Sheen portrays Aziraphale, a bumbling seraph who often calls Earth home and has a grudging relationship with his eternal rival. The two must work together to stop the Anti-Christ – a young man from Oxfordshire – from ascending to dominance, destroying the universe, and, most importantly, Crowley’s Queen Mixtape.
Ross Poldark (Aidan Turner) returns home to Cornwall, England, after three years fighting in the American Revolution, only to find his estate in shambles and his lover, Elizabeth, wedded to his cousin.
Ross rescues a young woman named Demelza (Eleanor Tomlinson) and hires her as a maid while attempting to restore his family’s tin mines. Ross’s situation is further complicated by his opponent, George Warleggan, an aspiring industrialist.
This adaptation of Poldark, based on a series of twentieth-century novels, moves at a fast pace befitting a contemporary display, deftly balancing romance, action, and political maneuvering.
Sneaky Pete, an Amazon original series, creates a suspenseful mystery out of a complex case of identity theft. Marius Josipovic is a con man recently released from prison who takes on the persona of his previous cellmate, Pete Murphy, who expended years regaling him with childhood tales of his close-knit family (whom he hadn’t seen since he was a child) and their bail bonds company.
The show’s cast of critically praised stars, including Margo Martindale of The Americans, shines brightly, but the show’s brilliance lies in its clever prose. Watch all three seasons, which are the last episodes of the series, which were canceled in 2019.
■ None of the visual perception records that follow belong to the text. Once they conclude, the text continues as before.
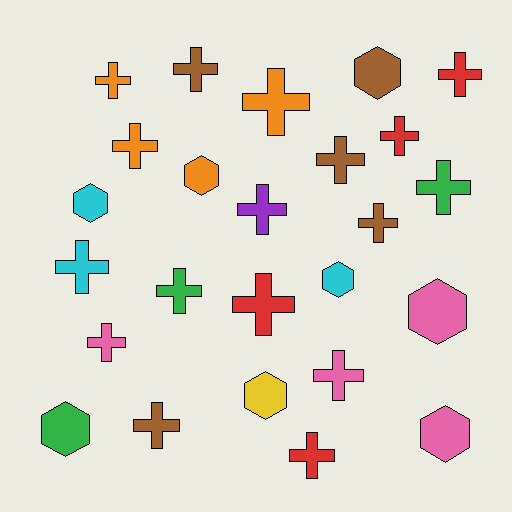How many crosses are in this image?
There are 17 crosses.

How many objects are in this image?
There are 25 objects.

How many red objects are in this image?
There are 4 red objects.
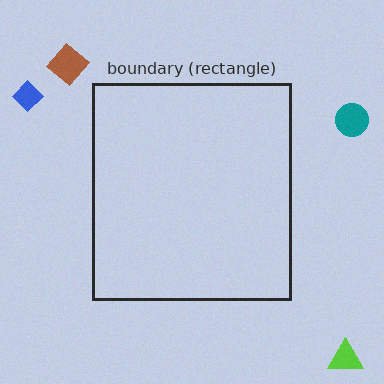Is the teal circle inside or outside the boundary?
Outside.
It is Amazon’s much-anticipated foray into children’s programming, is a brilliant instance of what a children’s show should be. Every episode follows Fig the Fox and his science-themed adventures in the whimsical world of Tumble Leaf, a woodland setting populated by a variety of odd creatures with whom Fig is friends.
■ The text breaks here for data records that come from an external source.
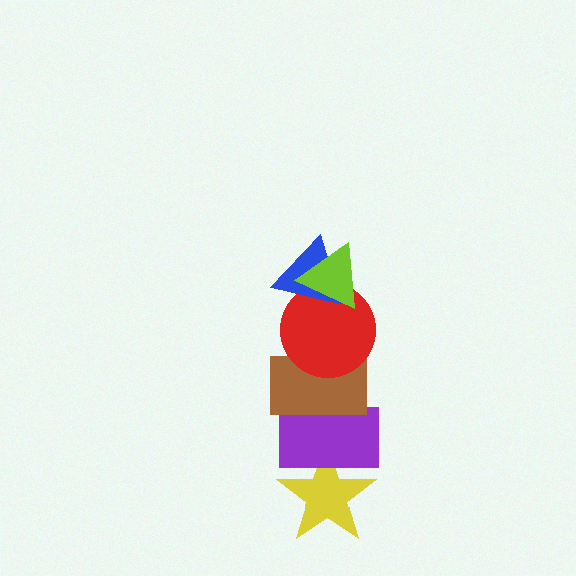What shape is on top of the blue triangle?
The lime triangle is on top of the blue triangle.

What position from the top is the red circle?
The red circle is 3rd from the top.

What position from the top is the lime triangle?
The lime triangle is 1st from the top.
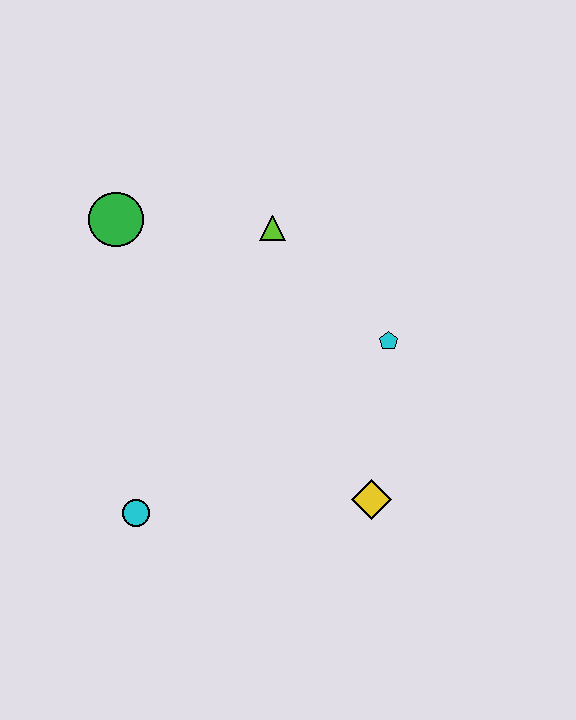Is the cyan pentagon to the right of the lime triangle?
Yes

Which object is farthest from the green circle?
The yellow diamond is farthest from the green circle.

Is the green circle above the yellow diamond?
Yes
The humanoid creatures work together to figure out how mirrors, shadows, and other aspects of our natural world work, while also considering the importance of friendship and kindness. The scenery is as lively and colorful as the characters, making it both eye candy and a topic of conversation.
In Transparent, Jeffrey Tambor plays a man who chooses to turn into a woman later in life. We see how that decision impacts her family in the funniest and poignant ways possible, including the agony of an aged woman understanding she’s wasted so much of her life living as a man.
It’s a sprawling family drama that honors and humanizes even the most profoundly flawed characters. No one is given a good representation, but all of the characters rise above their shortcomings. It’s a wonderfully painful and painfully beautiful sequence that’s sad and heartbreaking at times and victorious at others.
In Seth Rogen, Evan Goldberg, Karl Urban stars, and showrunner Eric Kripke’s wild, gory, vulgar journey through superhero Dom. The film, based on a Garth Ennis comic book, takes a darker look at the supernaturally talented heroes we all adore. Urban’s gruff vigilante teams up with nobody (Jack Quaid), whose life has been turned upside down by a gang of corrupt supes.
The humor is raunchy and sharp, the action is insane, and the cast is a diverse collection of talent who all find time to shine on-screen. And now that season two has arrived, everyone can turn up the volume and channel their inner Spice Girl.
Catastrophe is a reversal of a romantic comedy: There’s a baby, then they marry, and then they get to know each other and see if they’re compatible. The series is exhilarating because of the endless bickering and sexual conflicts between Rob (Rob Delaney) and Sharon (Sharon Horgan).
Transparent, Amazon Prime other series will be a better name for the show because Sharon and Rob’s partnership is the most transparent and truthful on television and possibly the funniest. Catastrophe’s biggest flaw is that there isn’t enough time to spend with these characters.